Researchers are discovering that mitochondria (blue), known as cells’ power plants, also play parts in cells’ immune responses.Credit: David M. Phillips/Science Photo Library
When a parasite invades a cell, the cell’s mitochondria react by shedding their outer layers to form brand-new cellular compartments — or organelles — that digest molecular trash.
Cells are swapping their mitochondria. What does this mean for our health?
The team that made the discovery showed that when the mitochondria — best known as cells’ energy producers — form these organelles, it helps the parasite to proliferate, although it isn’t clear exactly how. Maybe the parasite ‘feeds’ off the degraded material inside the tiny compartments, says team leader Lena Pernas, an immunologist at the University of California, Los Angeles.
But one thing is certain, Pernas said when presenting the findings at a Keystone symposium on mitochondrial signalling, held in Colorado in February: “Mitochondria are able to give rise to new organelles during infection.”

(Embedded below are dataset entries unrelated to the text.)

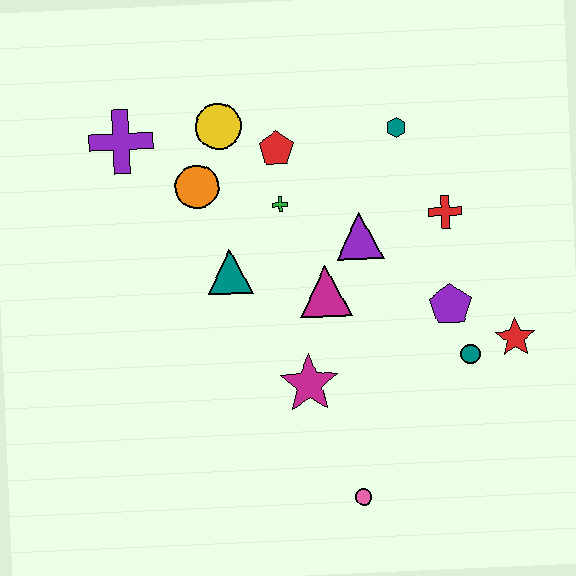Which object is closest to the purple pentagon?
The teal circle is closest to the purple pentagon.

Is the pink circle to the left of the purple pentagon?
Yes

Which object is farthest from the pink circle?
The purple cross is farthest from the pink circle.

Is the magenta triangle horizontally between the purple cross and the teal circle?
Yes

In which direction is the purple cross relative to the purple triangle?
The purple cross is to the left of the purple triangle.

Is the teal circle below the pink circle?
No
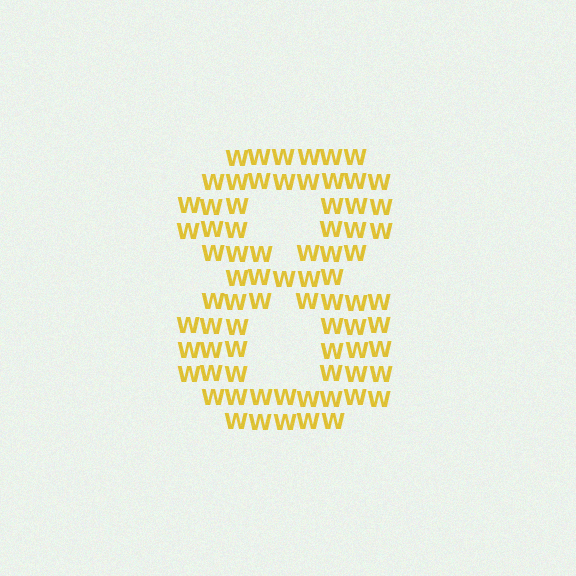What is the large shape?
The large shape is the digit 8.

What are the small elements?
The small elements are letter W's.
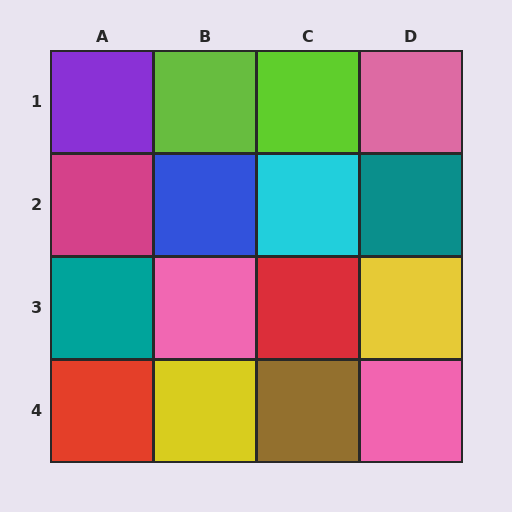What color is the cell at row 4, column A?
Red.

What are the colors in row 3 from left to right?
Teal, pink, red, yellow.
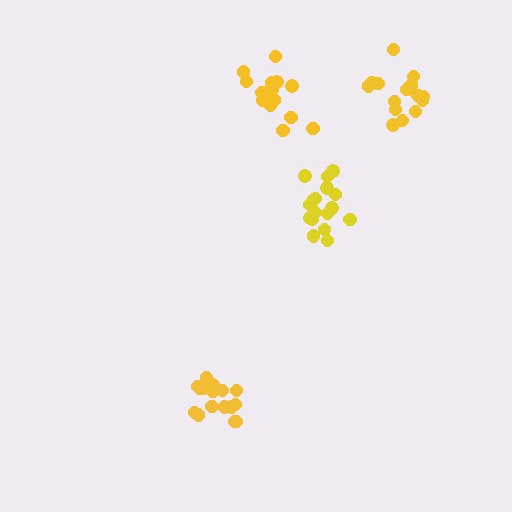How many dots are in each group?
Group 1: 18 dots, Group 2: 15 dots, Group 3: 15 dots, Group 4: 17 dots (65 total).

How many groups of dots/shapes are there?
There are 4 groups.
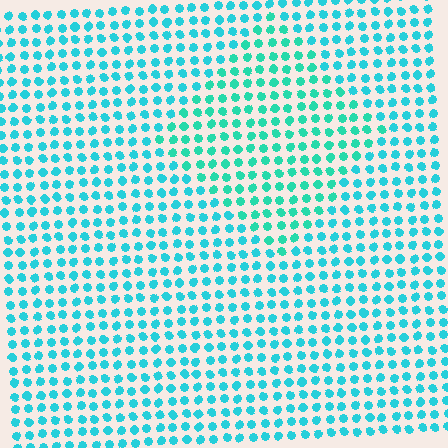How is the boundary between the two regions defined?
The boundary is defined purely by a slight shift in hue (about 20 degrees). Spacing, size, and orientation are identical on both sides.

The discovery, posted on 24 April to the preprint server bioRxiv1 ahead of peer review, adds to a growing list of roles that researchers are uncovering for mitochondria in immunity, including surveilling pathogens2 and coordinating immune signalling3. It also lends credence to the hypothesis that membrane sacs, or vesicles, shed by the earliest mitochondria gave rise to organelles in eukaryotes — a group of organisms, including plants and animals, whose cells have an enclosed nucleus and other intracellular compartments. If modern-day mitochondria can spawn new organelles, which have specialized jobs inside cells, it’s easy to imagine that their ancestors did, too.
Mitochondria manipulation
Pernas and her colleagues observed the formation of the organelles after infecting human cancer cells with the parasite Toxoplasma gondii, which can lurk in undercooked meat. A protein on the outer surface of the parasite latched onto a protein on the cells’ mitochondria, ‘pinning’ the tiny energy producers to T. gondii. These tethered mitochondria then began shedding their outer membranes, forming what are called structures positive for outer mitochondrial membrane (SPOTs). Remarkably, the SPOTs went on to engulf other organelles in the cells called lysosomes, which are acidified sacs that act as waste-disposal systems.
In this video, watch a large lysosome (red, near the centre of the screen) be enveloped by a SPOT (yellow).Credit: Dr. Xianhe Li
This envelopment of the lysosomes is quite the feat, says Shaeri Mukherjee, a cell biologist and immunologist at the University of California, San Francisco. “What is so cool and surprising is the ability of a pathogen to completely, not only manipulate the mitochondria, but use the mitochondria to generate an entire new organelle in the cell, with such precision,” says Shaeri Mukherjee, cell biologist and immunologist at the University of California, San Francisco.
The researchers confirmed that the SPOTs-engulfed lysosomes are a new type of organelle, different from lysosomes: the outer surfaces of the new organelles don’t bear any proteins typically expressed by lysosomes. They also demonstrated that to multiply, T. gondii needs the new organelles. When the researchers used a drug called a proton-pump inhibitor to prevent the SPOTs-engulfed lysosomes from acidifying — and therefore becoming waste-disposal systems — the parasite’s proliferation was impaired.
Interestingly, the SPOTs rarely engulf any other organelles inside cells other than acidified lysosomes. One reason the parasites might create the new organelles is to feed off their digested waste, Pernas says. Another could be that, by forcing the SPOTs to engulf lysosomes, T. gondii neutralizes the tiny waste disposers, which are harmful to pathogens, Pernas says.